To establish his prima facie entitlement to judgment as a matter of law on his motion for summary judgment, the burden was on Leary to demonstrate that he was not at fault in the happening of the accident (see Moore v Singh, 108 A.D.3d 602; Nozine v Anurag, 38 A.D.3d 631, 632; Sherin v Roda, 14 A.D.3d 604, 605; see also Cajas—Romero v Ward, 106 A.D.3d 850, 851; Kastritsios v Marcello, 84 A.D.3d 1174, 1174-1175; Hill v Ackall, 71 A.D.3d 829). In support of his motion, Leary submitted an affidavit, in which he stated that his vehicle was stopped for a red light at the intersection of Linden Boulevard and Elmont Road for at least 30 seconds in the right lane of the two lanes for traffic traveling in his direction on Linden Boulevard, when he was struck on the "driver's side toward... the rear" by the vehicle operated by Trottman. He stated that his vehicle neither moved as a result of the impact nor came into contact with the plaintiff's vehicle, which was stopped in front of him. Consequently, Leary established his prima facie entitlement to judgment as a matter of law (see Moore v Singh, 108 A.D.3d at 602; Nozine v Anurag, 38 A.D.3d at 632; Sherin v Roda, 14 A.D.3d at 605). Since the plaintiff did not submit any papers in opposition, the Supreme Court should have granted that branch of Leary's motion which was for summary judgment dismissing the complaint insofar as asserted against him.

In opposition to Leary's prima facie showing, neither Trottman nor EAN raised a triable issue of fact. Trottman explained, in her affidavit in opposition to the motion, that she was unable to stop her vehicle from colliding with the plaintiff's vehicle and Leary's vehicle on the wet road despite traveling within the speed limit, at a safe distance behind the other vehicles, and applying her brakes at a reasonable distance. However, Trottman's affidavit was silent as to the manner in which Leary operated his vehicle, and did not attribute the happening of the accident to Leary's operation of his vehicle.
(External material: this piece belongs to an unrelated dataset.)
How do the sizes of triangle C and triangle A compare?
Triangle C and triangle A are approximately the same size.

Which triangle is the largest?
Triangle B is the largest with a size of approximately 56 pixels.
While Trottman's account of the accident may provide a defense with respect to the plaintiff's causes of action against her, it did not raise a triable issue of fact with respect to any alleged negligence on Leary's part (see Moore v Singh, 108 A.D.3d at 602).

Further, there is no merit to the contention, made by both Trottman and EAN in their submissions to the Supreme Court, that Leary's motion was premature because neither he nor the plaintiff had been deposed. "A party who contends that a summary judgment motion is premature is required to demonstrate that discovery might lead to relevant evidence" (Cajas-Romero v Ward, 106 A.D.3d at 852; see Anzel v Pistorino, 105 A.D.3d 784, 786; Cortes v Whelan, 83 A.D.3d 763). The " mere hope or speculation that evidence sufficient to defeat a motion for summary judgment may be uncovered during the discovery process is insufficient to deny the motion'" (Cajas-Romero v Ward, 106 A.D.3d at 852, quoting Lopez v WS Distrib., Inc., 34 A.D.3d 759, 760; see Anzel v Pistorino, 105 A.D.3d at 786; Cortes v Whelan, 83 A.D.3d at 763). Trottman and EAN failed to identify what information they hoped to discover at the depositions of the plaintiff and Leary that would demonstrate that Leary caused or contributed to the happening of accident (see Cajas-Romero v Ward, 106 A.D.3d at 852). Since it was undisputed that both the plaintiff's vehicle and Leary's vehicle were stopped at a red light for at least 30 seconds when the accident occurred, the denial of those branches of Leary's motion which were for summary judgment dismissing all cross claims asserted against him, on the grounds that those branches of the motion were premature and that deposition testimony would reveal relevant evidence with respect to Leary's alleged negligence, was based on mere speculation (see Lopez v WS Distrib., Inc., 34 A.D.3d at 760).

Accordingly, the Supreme Court should have granted those branches of Leary's motion which were for summary judgment dismissing all cross claims asserted against him.

SKELOS, J.P., BALKIN, AUSTIN and SGROI, JJ., concur.